Poppy crouched at the base of a shrub and watched as her litter rolled in the sand. Their thin pelts were covered in the grainy substance. It had rained the night before and the excess dew coated the meers pelts as a result. The sand stuck to their wet fur no matter how careful they were, so Poppy allowed her pups to play. They were small, only one moon old. They were barely old enough to leave the safety of the burrow, let alone to travel half the desert in search of a family that might not want them. A pang of anxiety pierced her. What if Queen turned them out? What if the Alphas family couldn’t afford four extra mouths to feed? Poppy was jolted by an unexpected surge of grief. If only Dart, her mate, and the father of her pups, had never left them. But Dart had a family to get home to, and it wasn’t hers. The four pups were all that she had left of him now. Her only female pup even shared his amber eyes.
A large male meer with a scar marring half of his proud face, padded to her side on silent paws. He sat next to her with his tail tucked neatly at his side. Not even the ebony tip twitched. He was so close that their pelts brushed and his sweet aroma, a mixture of honey and the bark of a baobab tree, flooded her nose. She raised her snout to gaze at him with irises the color of a fading midday sky. His expression was stoic. He did not speak but stared straight ahead, offering his wordless support.
Then, as the sun rose in full above the horizon, he turned to look at her. “Are you ready?”
She glanced at her pups and her expression hardened into one of fierce protectiveness.
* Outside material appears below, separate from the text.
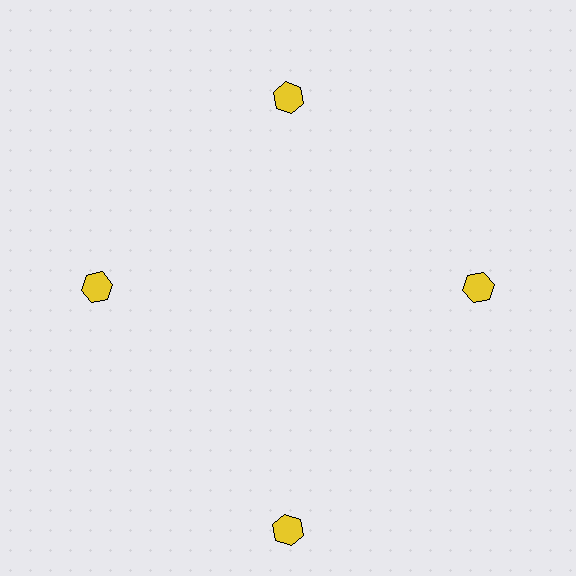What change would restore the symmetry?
The symmetry would be restored by moving it inward, back onto the ring so that all 4 hexagons sit at equal angles and equal distance from the center.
The breeze blew their soft, milky scent towards her and she knew. It was time to go. Without Dart she had no chance of rearing her litter to adulthood. She would lose everything if they did not leave now. Now, the only hope for her pup’s survival was to follow Noble to the Alphas family. Where she would take the chance of approaching hostile meer that did not know she was coming, for sanctuary for herself and her pups. The only thing that mattered was them.
She took a steadying breath, her gaze still locked on the tiny pups, then said in a word brimming with the love of a mother. “Yes.”